A dynamic system whose trajectories fill the entire phase space, so come arbitrarily close to any point in phase space, it is called ergodic, see also ergodic hypothesis.
Despite their intersection freedom trajectories can differ are close in space. This is quantitatively described by the phase space density, which is also in the statistical mechanics of central importance. Important for the classification of a dynamic system, the development of the phase space of the phase space volume or density over time is:
- The distance between almost parallel trajectories into a bundle, as the phase volume is reduced; the system is called dissipative. Dissipative systems lose energy to their environment, so it is open systems.
- Systems with constant phase-space volume in fact called conservative. They have been completed, so the total energy obtained. The same is mathematically stated by the theorem of Liouville.
Phase space analysis
The phase space portrait is a way to analyze the temporal trends of dynamic systems graphically. To only the dynamic equations of the system are required, an explicit representation of the time-evolution, for example by dissolving an analytical differential equation, is not necessary.
As an example, some elements of the phase-space analysis follow a two-dimensional system by means of the differential equations
Is described:
- Drawing in the vector field of the dynamics: For a grid of dots, the direction of movement is indicated by arrows in the phase space. If you follow, starting from a given start point to the arrow, you come to a new point where you can repeat the procedure. So you can also draw on the basis of the vector field typical trajectories in the phase space portrait, help assess the qualitative behavior of the time evolution. When van der Pol oscillator, for example, all trajectories converge on a limit cycle, which can be illustrated within and outside of the cycle based on Beispieltrajektorien. For simple dynamical systems vector field and Beispieltrajektorien can often draw by hand, in more complex systems this can be done by computer programs.

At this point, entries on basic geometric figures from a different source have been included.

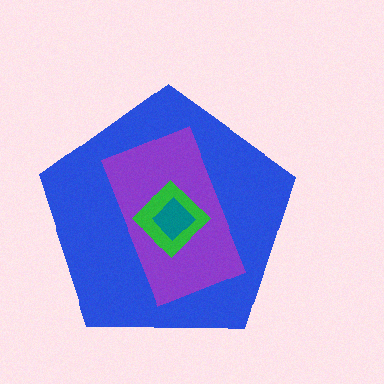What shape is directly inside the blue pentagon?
The purple rectangle.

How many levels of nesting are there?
4.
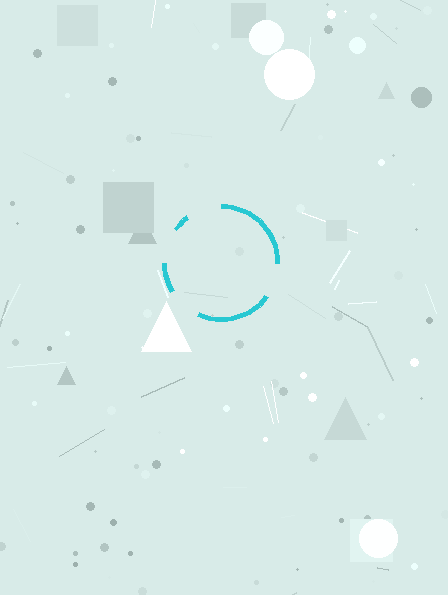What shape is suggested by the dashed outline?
The dashed outline suggests a circle.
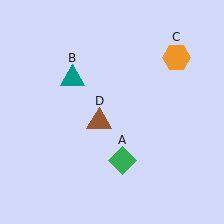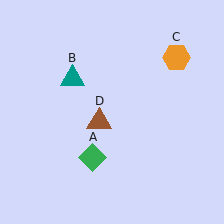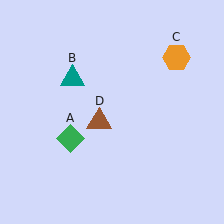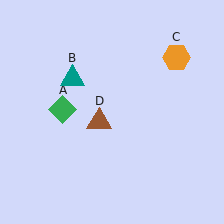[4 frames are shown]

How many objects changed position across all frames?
1 object changed position: green diamond (object A).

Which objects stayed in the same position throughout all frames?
Teal triangle (object B) and orange hexagon (object C) and brown triangle (object D) remained stationary.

- Drawing the zero klinai: A zero Kline, a curve in phase space along which does not change any of the dynamic variables. In the case of the above two-dimensional system, the x - Kline zero is defined by the condition, and the y - zero by the Kline. These equations can be often then solve for one of the variables when the overall dynamics can not be integrated analytically.
- Determining fixed points and their stability: states are referred to as fixed points, which do not change with time. Such fixed points correspond to the intersections of the zero klinai in phase space. In the above two-dimensional system explains the fact that at such an intersection point, the condition is met. By a linear stability analysis can also be determined, whether trajectories attracted or repelled in the vicinity of these points.
- Find by Separatrizen: As a separatrix (derived from the Latin separare " disconnect" ) is a curve, or ( hyper-) surface denotes the phase space regions separated from each other with different ( long-term) behavior. Example, are there two fixed points that attract trajectories, there may be a separatrix, which separates the two catchment areas from one another. With the villages and the stability of all fixed points, or with the vector field of the dynamics of the Separatrizen can be found without further calculations in appropriate cases.
Application
In the Hamiltonian mechanics of the phase space is the space of positions and momenta. In a number of free mass points of this space is thus -dimensional. The corresponding differential equation system is formed from the Hamilton 's equations of motion.
Since light of a specific wavelength is assigned to the pulse, it can be used in the geometrical optics, a "web" are assigned in the phase space.
Distinction to the configuration space
The configuration space is in contrast to the phase space only from the possible locations of the particles under consideration. For particles in three dimensions of the configuration space is thus -dimensional. However, the configuration space is not a phase space, since the indication of the place the system does not fully describe. In particular, trajectories may intersect in configuration space as often. The phase space in the sense of Hamiltonian mechanics is the cotangent bundle over the configuration space.